Most of us have experienced a night of sleeplessness when we just can’t seem to switch our brains off. When your mind is fixed on something it can be difficult to forget it. Try to get an annoying pop song out of your head and you’ll probably fail. If you have to try to fall asleep, you’re probably already suffering from insomnia. The truth is, falling asleep at night should be as natural as breathing.
As we get older our lives become more complicated and stressful. We have never been trained on how to cope with stress, so it’s no surprise that we feel helpless when something traumatic or stressful comes our way. Even a normal day can be stressful, you may not realize it building up inside you, but at the end of the day you feel tense, irritable and unable to relax enough to sleep.
We have all had those days where it starts badly from the get go; perhaps you have an argument with your partner, get stuck in traffic, have to deal with a stressful call, or you just wake up exhausted and unable to face the day. An effective way in How To Beat Insomnia is by practicing stress reducing methods and activities.
It’s important that we expel stress hormones from the body before they cause damage. Sitting down and watching television sounds like it should be relaxing but watching some programs can be stress inducing and affect sleep. You might find that your mind races and your body feels tense. There are however many ways in which we can deal with this.

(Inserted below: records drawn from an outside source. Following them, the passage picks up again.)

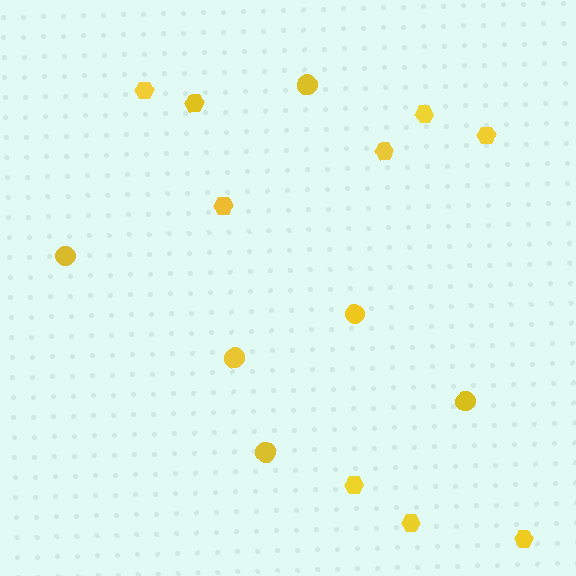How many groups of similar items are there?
There are 2 groups: one group of circles (6) and one group of hexagons (9).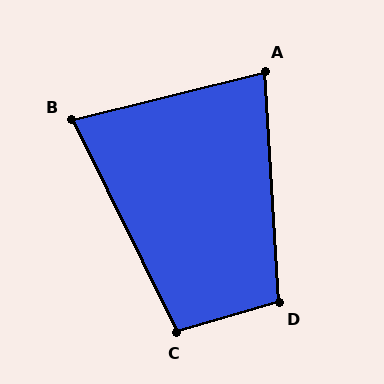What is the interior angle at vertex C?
Approximately 100 degrees (obtuse).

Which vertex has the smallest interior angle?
B, at approximately 77 degrees.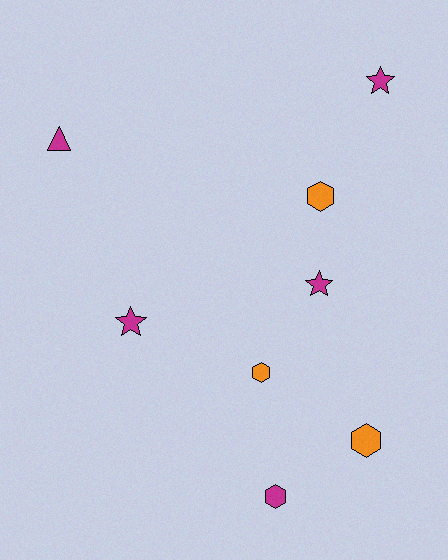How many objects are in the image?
There are 8 objects.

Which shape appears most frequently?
Hexagon, with 4 objects.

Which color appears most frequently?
Magenta, with 5 objects.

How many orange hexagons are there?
There are 3 orange hexagons.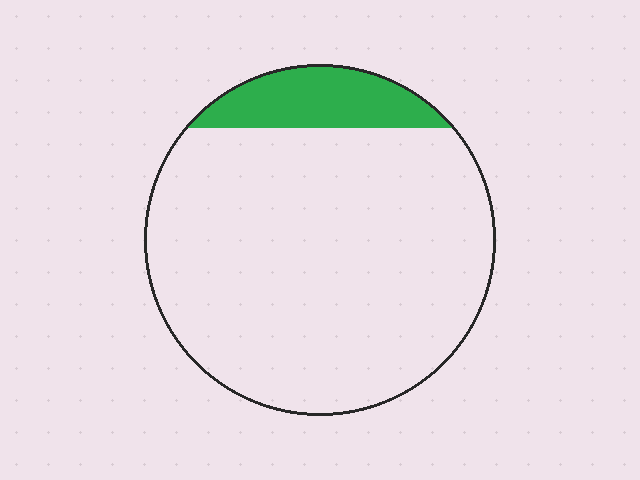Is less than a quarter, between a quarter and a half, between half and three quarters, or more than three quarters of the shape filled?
Less than a quarter.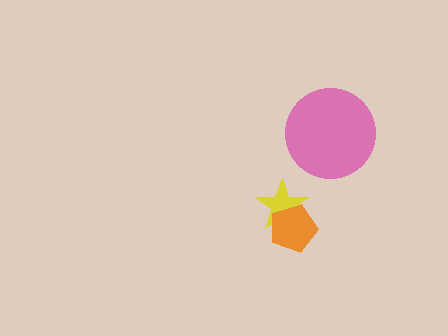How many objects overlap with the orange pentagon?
1 object overlaps with the orange pentagon.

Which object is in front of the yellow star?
The orange pentagon is in front of the yellow star.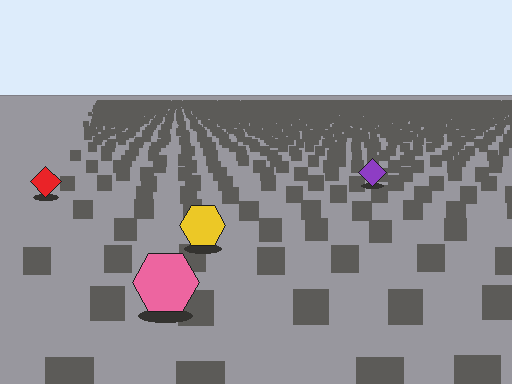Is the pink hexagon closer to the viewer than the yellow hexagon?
Yes. The pink hexagon is closer — you can tell from the texture gradient: the ground texture is coarser near it.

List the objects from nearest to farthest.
From nearest to farthest: the pink hexagon, the yellow hexagon, the red diamond, the purple diamond.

Sleep is essential for good health as well as a healthy diet and regular exercise. What many of us don’t realize is that what we do in the day affects our ability to sleep. If we are deeply stressed or anxious during the day it releases unnecessary adrenaline, which needs to dissipate hours before bedtime in order for us to relax and drift to sleep. Trying to sleep with a body loaded with stress and adrenaline is practically impossible.
Exercise and relaxation exercises can help reduce stress but it’s also important for us to actively reduce stress as and when it arises. Learning to count to ten and breathe is an easy way to help us pause and let our body calm down in stressful situations. Other helpful self help methods include Emotional Freedom Technique an Neuro-Linguistic Programming.

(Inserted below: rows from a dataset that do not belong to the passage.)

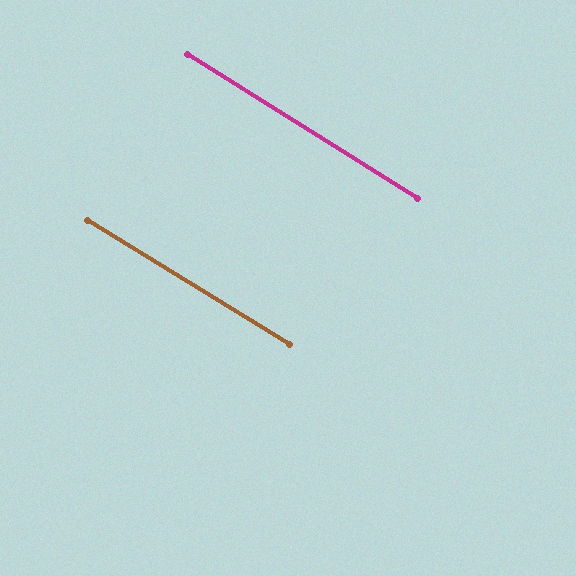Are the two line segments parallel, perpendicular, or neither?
Parallel — their directions differ by only 0.6°.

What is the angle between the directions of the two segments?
Approximately 1 degree.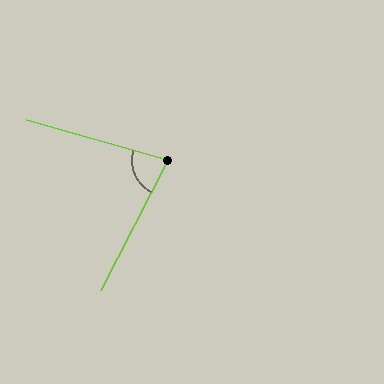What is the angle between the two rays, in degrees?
Approximately 79 degrees.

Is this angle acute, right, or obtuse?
It is acute.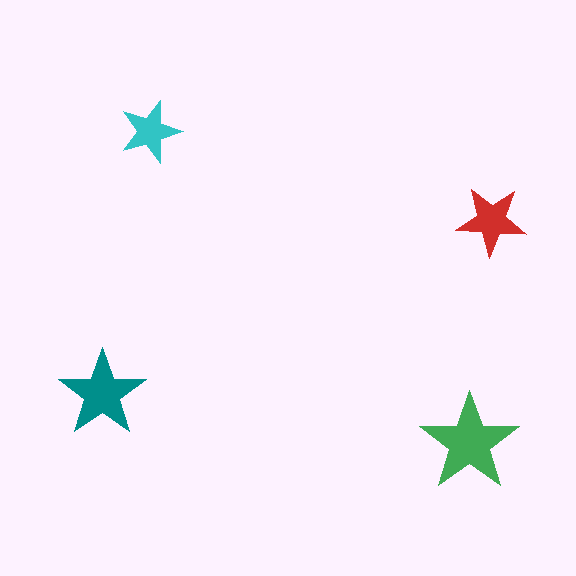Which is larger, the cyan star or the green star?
The green one.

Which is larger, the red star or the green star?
The green one.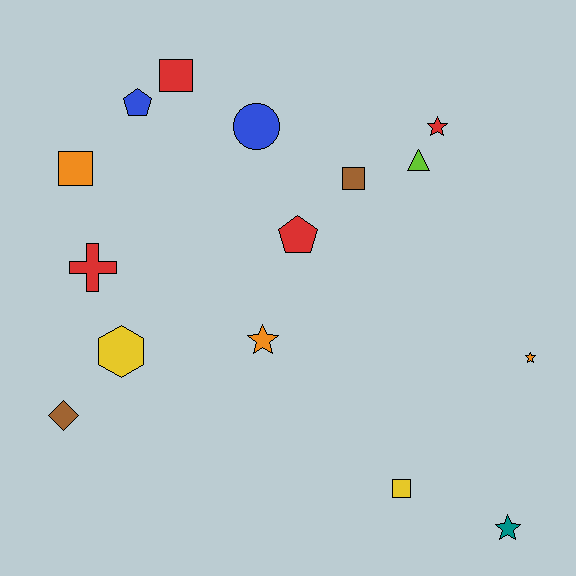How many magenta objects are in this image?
There are no magenta objects.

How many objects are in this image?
There are 15 objects.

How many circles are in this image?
There is 1 circle.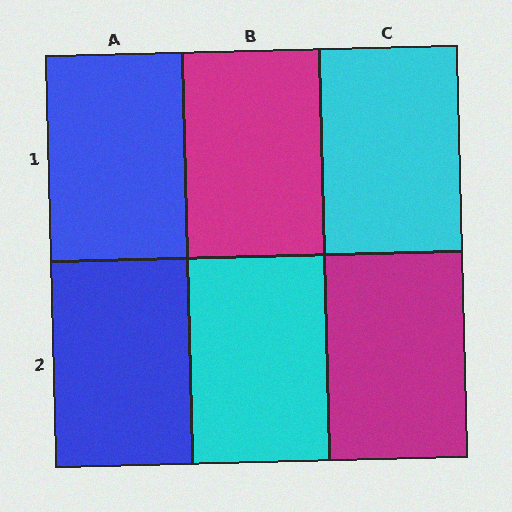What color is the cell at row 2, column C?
Magenta.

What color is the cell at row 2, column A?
Blue.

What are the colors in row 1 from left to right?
Blue, magenta, cyan.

Your body’s natural sleep and wake cycle is easily disrupted by a bad sleep routine and habits. Sleep may fall out of sync and you may find getting up and going to sleep difficult. Paying attention and rectifying sleep habits is an easy means in how to beat insomnia.
Avoid eating big meals late in the evening and avoid stimulants such as caffeine and alcohol which can disturb sleep. An illuminated or noisy clock as well as other disturbances may interrupt sleep. Try to recognize and fix these issues that may have an affect on your sleep.